Electricity companies don't like this. The more current the mains grid has to handle, the thicker the wires have to be, the bigger the distribution transformers have to be, the more power will be wasted thanks to cable resistance, and so on.

Industrial power customers are, for this reason, commonly billed according to their equipment's power factor, as well as its power consumption. The more of a mess they make of the mains, the more they pay.
(Well, that's the theory, anyway. The formulae used to figure this stuff out can be baroquely complex. If you want mystifying equations, always look to accountancy before physics.)

And so, Power Factor Correction (PFC) is used. PFC makes reactive loads look more like resistive ones, from the outside.

Passive PFC is just compensatory capacitance or inductance across inductive or capacitive loads. It tries to iron out the oddities with passive components.

Active PFC is an actual second circuit. It sucks power from the mains in a resistive way and feeds it to the low-power-factor circuit on the other side, isolating the mains from whatever that circuit is doing. It can iron out lousy power factor better, but it's [i]less[/i] efficient, not more. An active PFC circuit will waste some power as heat, just like every other circuit in the world.

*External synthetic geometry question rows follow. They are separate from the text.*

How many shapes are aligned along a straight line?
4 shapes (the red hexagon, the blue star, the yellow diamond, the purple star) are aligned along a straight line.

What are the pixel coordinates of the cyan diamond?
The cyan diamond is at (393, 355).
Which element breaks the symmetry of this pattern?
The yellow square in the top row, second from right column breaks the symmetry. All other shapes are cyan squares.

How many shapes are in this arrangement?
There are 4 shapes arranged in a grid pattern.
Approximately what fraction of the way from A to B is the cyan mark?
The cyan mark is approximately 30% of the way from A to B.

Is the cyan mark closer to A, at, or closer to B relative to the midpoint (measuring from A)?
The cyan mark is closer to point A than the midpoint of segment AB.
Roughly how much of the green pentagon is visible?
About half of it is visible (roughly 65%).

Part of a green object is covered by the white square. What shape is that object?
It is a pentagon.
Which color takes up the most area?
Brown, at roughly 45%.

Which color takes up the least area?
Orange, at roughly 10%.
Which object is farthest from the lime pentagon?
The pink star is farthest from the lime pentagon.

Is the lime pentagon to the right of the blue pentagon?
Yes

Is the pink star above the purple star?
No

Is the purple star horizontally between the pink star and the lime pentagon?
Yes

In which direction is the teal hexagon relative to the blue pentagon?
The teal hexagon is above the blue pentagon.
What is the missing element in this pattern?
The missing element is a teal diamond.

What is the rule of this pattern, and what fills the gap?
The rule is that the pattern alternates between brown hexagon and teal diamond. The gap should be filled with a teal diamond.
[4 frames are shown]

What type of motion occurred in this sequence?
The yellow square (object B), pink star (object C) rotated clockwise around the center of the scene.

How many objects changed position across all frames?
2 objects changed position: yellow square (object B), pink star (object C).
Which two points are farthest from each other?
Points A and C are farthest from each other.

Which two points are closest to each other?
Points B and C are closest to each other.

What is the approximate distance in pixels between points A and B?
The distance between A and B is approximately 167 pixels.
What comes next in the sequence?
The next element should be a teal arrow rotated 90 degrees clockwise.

This can still work out as a good deal for industrial customers, because improving the power factor of componentry reduces the amount of power generation and distribution infrastructure needed to support it, and also reduces their power-factor-linked electricity bill.

But if you're not being billed by power factor -- if you're a home or small business, you're probably not -- then an Active PFC PSU isn't going to consume any less real power than any other kind. It'll actually probably consume a little bit more, and that little bit more will be noticed by your electricity meter.

So by all means, buy an Active-PFC-equipped PSU if you like. They do no harm, and they're generally likely to be high quality units, less likely to do 'Something Horrible' to your PC. But don't think that PFC of any kind is going to save you any money if you're using ordinary domestic power.

The difference between car salesmen and computer salesman is that car salesmen know when they're lying, so someone who tells you Active PFC makes a PSU more efficient is not necessarily trying to pull the wool over your eyes. You'd still probably do well to buy from someone else, though.